Ray: Poontang is a euphemism for... well... you know what part of the female anatomy. And Jim has poon blues. But then all of us men do. We love the other half of the human species too well. Girls, men are suckers for women. We'll do anything for you. We worship you, we adore you, we love you. Jim gets away with some overt obscenities here. He actually did it on PBS TV, too. Our home video The Soft Parade contains the same song - minus the poon - but virtually the same performance. Why we didn't get busted for that show and this show I'll never know. I guess the fates were saving up their wrath for Miami.

 


The End 18:01

Written by The Doors. Published by Doors Music, Inc. (ASCAP)

Ray: I love this performance. It's mesmerizing. Everyone is so into it, including the audience. The climax after the double-time is explosive. It sounds like the end of the world. It sounds like "guns, thunder". And then it becomes soft and delicate again. A good-bye- A farewell to a lost lover. 'The End' was originally a short three minute love song but it became over 11 minutes long as we improvised on it at the London Fog on the Sunset Strip in March and April of 1966. Here it is - the culmination of all that early, improvisation.

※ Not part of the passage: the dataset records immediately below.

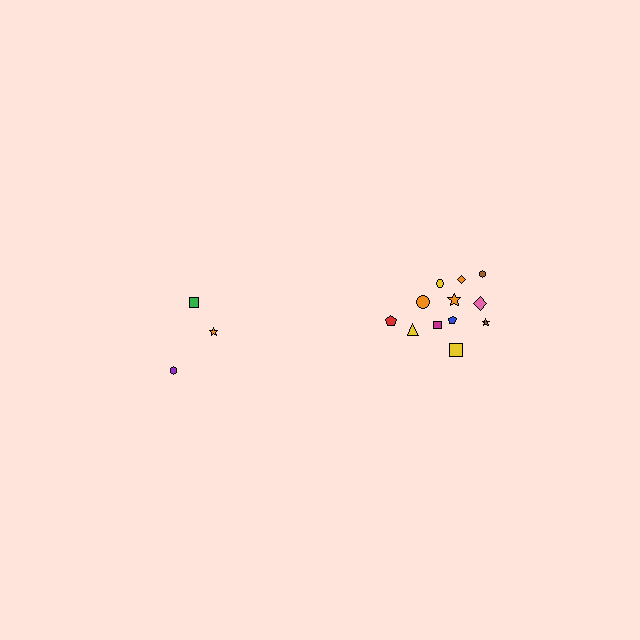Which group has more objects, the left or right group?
The right group.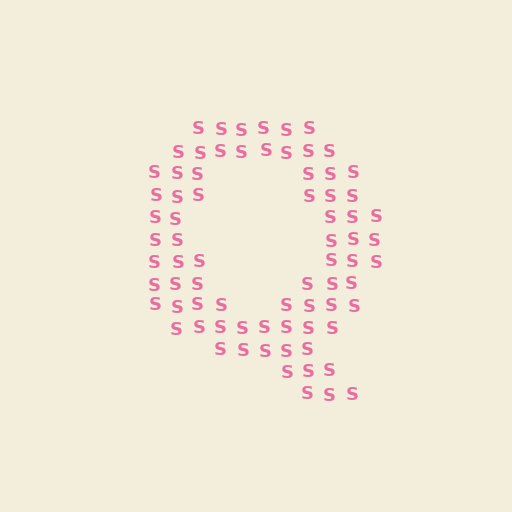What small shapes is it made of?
It is made of small letter S's.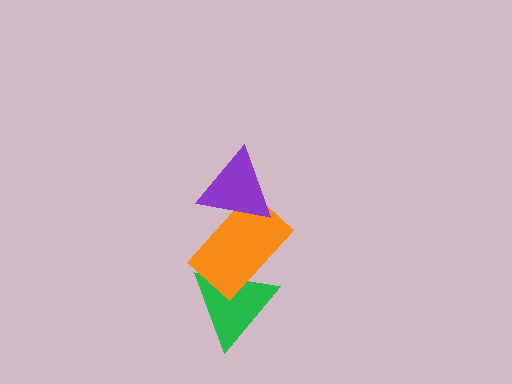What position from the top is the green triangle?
The green triangle is 3rd from the top.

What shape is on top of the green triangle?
The orange rectangle is on top of the green triangle.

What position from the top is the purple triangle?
The purple triangle is 1st from the top.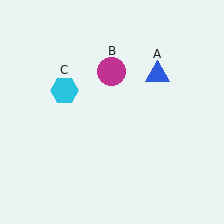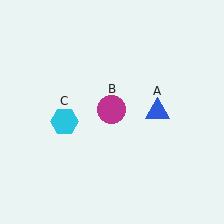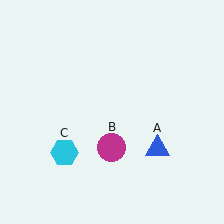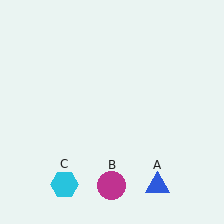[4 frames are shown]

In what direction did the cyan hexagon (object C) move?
The cyan hexagon (object C) moved down.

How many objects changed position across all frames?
3 objects changed position: blue triangle (object A), magenta circle (object B), cyan hexagon (object C).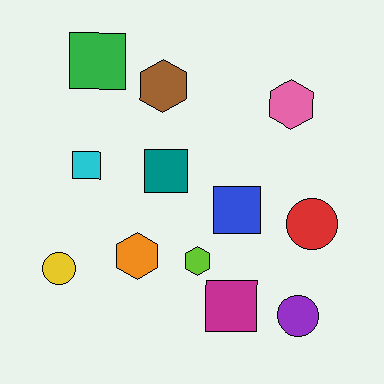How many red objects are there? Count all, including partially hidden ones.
There is 1 red object.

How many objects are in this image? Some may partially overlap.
There are 12 objects.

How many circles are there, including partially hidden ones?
There are 3 circles.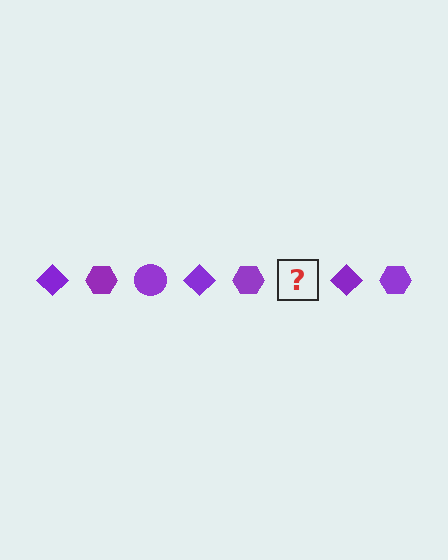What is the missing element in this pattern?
The missing element is a purple circle.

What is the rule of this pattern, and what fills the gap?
The rule is that the pattern cycles through diamond, hexagon, circle shapes in purple. The gap should be filled with a purple circle.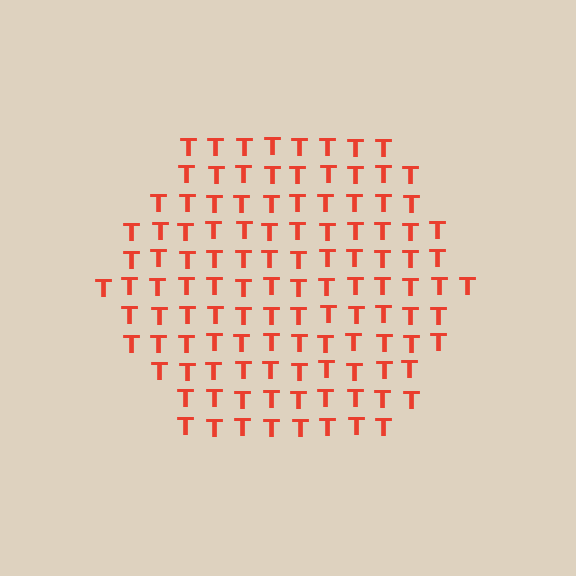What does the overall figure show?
The overall figure shows a hexagon.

Robby: "Bring out your dead" was a call for dead bodies during the plague. A guy would drive a wagon down the street, ringing a bell and calling, "Bring out your dead!" Great energy in this track. I've always lamented the fact that 'The End' was never properly recorded live, but this comes real close.

John: At the Rock and Roll Hall of Fame induction in '93, Bruce Springsteen came up to me and said my drumming was unique on 'The End' - bombs blasting in out of sheer silence. That felt good.